Lo vide sorridere, allora, mentre si fermava in terra, chinandosi di fronte a lui e cercando parità nei suoi occhi stravolti, Gilles si disse che la misteriosa scintilla oscura del suo sguardo non poteva ingannarlo: i demoni esistevano davvero. «L’ami così tanto?» Lo schernì appena, allungando la mano verso le labbra solo per lasciare che il sigaro si concentrasse tra i denti serrati delle due arcate bianche. «Hai pensato che Dio ti avrebbe giudicato, qualora fossi stato in grado di commettere tutti i peccati capitali?» Insistette, conoscendo perfettamente la risposta e tutto ciò che sarebbe conseguito a quell’inutile tentativo di predominanza che, fondamentalmente, aveva avuto nello stesso momento in cui aveva fatto il suo ingresso tra le mura sudice della cella altrui.
 
«È l’ora», tuonò nell’aria una voce, mentre quella dell’essere misterioso si faceva più eterea e subdola, assottigliandosi nelle sue orecchie come un mormorio.

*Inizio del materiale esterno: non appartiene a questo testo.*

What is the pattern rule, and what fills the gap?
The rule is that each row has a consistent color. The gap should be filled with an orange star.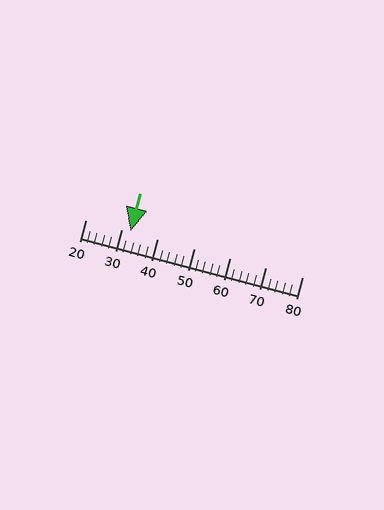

Baalberith si presentò senza remore, vedendolo solo ghignare appena nell’inconsapevolezza della realtà che quell’accenno di pazzia gli aveva donato per qualche momento; allora, seguendolo con lo sguardo, fece in modo che i suoi passi gli risuonassero nel petto, uno a uno, mentre il dubbio gli logorava le interiora come vermi annidati nelle profondità dei cadaveri in putrefazione sugli altri patii.
 
Rarefatto, sempre più lontano e insistente, lo tormentava quel richiamo maligno: Puoi scegliere se marcire, diventando polvere, o afferrare la mia mano, umano.
 
Ho sentito la voce di un demone.
 
 
1 Citazione finale di Gilles de Rais nel capitolo 25 del manga.